Most importantly, Pottinger has pushed intelligence agencies to explore the theory that the virus may have been accidentally released from a Wuhan lab, a suspicion that was borne out in a recent government report.

Behind the scenes, Pottinger has pushed intelligence agencies to explore the theory, popular among conservatives, that the pathogen was accidentally released by a virology lab in Wuhan, rather than a wild animal market. So far, that theory has not been proved, but Pottinger believes there is more circumstantial evidence in favor of the lab explanation, said people with knowledge of his views.

He and like-minded State Department aides have warned outside China experts, who had criticized the administration’s use of “Wuhan virus,” that they should remain skeptical of Beijing’s motives. Their message amounted to a warning that more damaging information would come out about Beijing’s handling of the pandemic, according to four people on the calls.

Long before the outbreak, Pottinger reportedly kept a 'scorecard' in his office with a 'highly detailed' accounting of all the ways China is undermining the US.

As Asia director, Pottinger kept in his office a large whiteboard mapped out with a highly detailed accounting of China’s growing global influence. The diagram was labeled with military-style buzzwords such as “Lines of Effort” and “Strategic Goals,” according to people who saw it.

A former NSC colleague called it a scorecard of all the ways “the Chinese Communist Party was attacking the West — and how we could fight back.”
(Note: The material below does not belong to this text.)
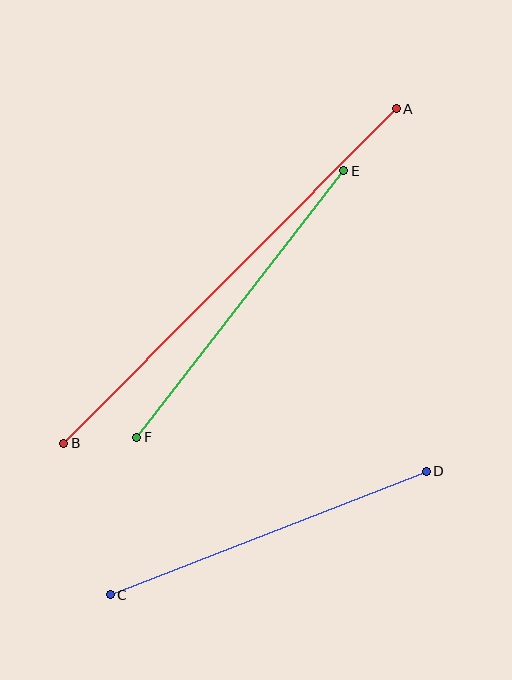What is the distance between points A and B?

During a recent security forum, Pottinger was asked to explain why he supports 'decoupling' the US and China. His answer:

"Decoupling," he replied, "is when you have a Great Firewall where not a single Western Internet company has been able to prosper or survive in China, by design. When Christian churches are torn down and ethnic minorities are put into reeducation camps, that’s 'decoupling.' So the ‘decoupling’ is something that’s been underway for quite a long time - and it is not driven by the United States."

For all the pro-China liberals in the US, the message from Pottinger is clear: If you spend more time criticizing 'oppression' by the US government, you should try living in Beijing for a few years. That should be enough to change your mind.